Um fio de consciência permite que ela assista ao seu regresso. O corpo cheio de feridas, os pulmões inundados de água... Contudo, a guerreira respirava!

  Dada à costa, levantou-se, cambaleante. Finalmente, conseguiu deitar fora a água dos pulmões. 

"O pior não foi o corpo." consolou-se a si mesma, enquanto limpava as feridas "Foi a cabeça."

Jamais poderia apagar as memórias cruéis  dum mundo mesquinho e pouco inteligente; de tortura e contra a criatividade. Foi com a cabeça que a guerreira sofreu, aprendeu, cresceu e enfrentou a loucura. A pior marca desta tempestade foi, desta vez, na cabeça.

Apesar de tudo, a guerreira agradece por o Senhor a ter guiado naquele caminho sinuoso, por ter sobrevivido à brutal crueldade do Homem, por tê-la feito reviver quando já estava morta. O caminho fora doloroso, sem dúvida, mas o Senhor continuava lá.

Levantou-se e começou a explorar a ilha: o sol brilhava e a vegetação pulsava de vida. Cada pormenor da ilha despertava-lhe os sentidos: o chilrear das aves, o odor das flores, o aroma da fruta...O máximo esplendor da natureza revelava-se perante si!

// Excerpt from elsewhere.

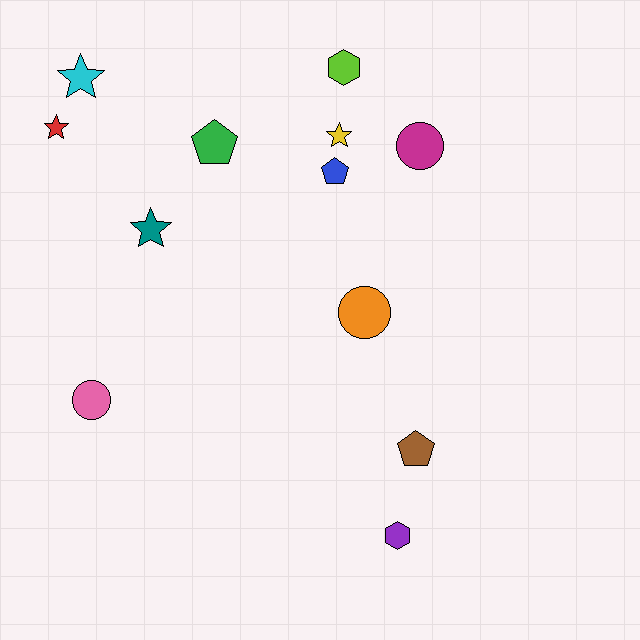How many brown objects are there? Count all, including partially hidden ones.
There is 1 brown object.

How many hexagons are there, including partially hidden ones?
There are 2 hexagons.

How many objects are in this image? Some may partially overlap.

Abrigou-se à sombra duma árvore no cimo da ilha quando um sussurro lhe disse:

"Descansa aqui!"

E a guerreira sentou-se, observando do alto os destroços no mar encrespado. Observava os despojos da tempestade: o fim dum ciclo e o começo doutro. Pousou a espada, já quebrada, enquanto fechava os olhos.

E foi ali, quase a adormecer, no espaço que existe entre o fim e o começo doutra Era, que a guerreira pensou:

"O meu lugar é aqui, a descansar..."

"Por agora, não para sempre!" murmurou o Senhor ao ouvido, pensando já nas viagens futuras.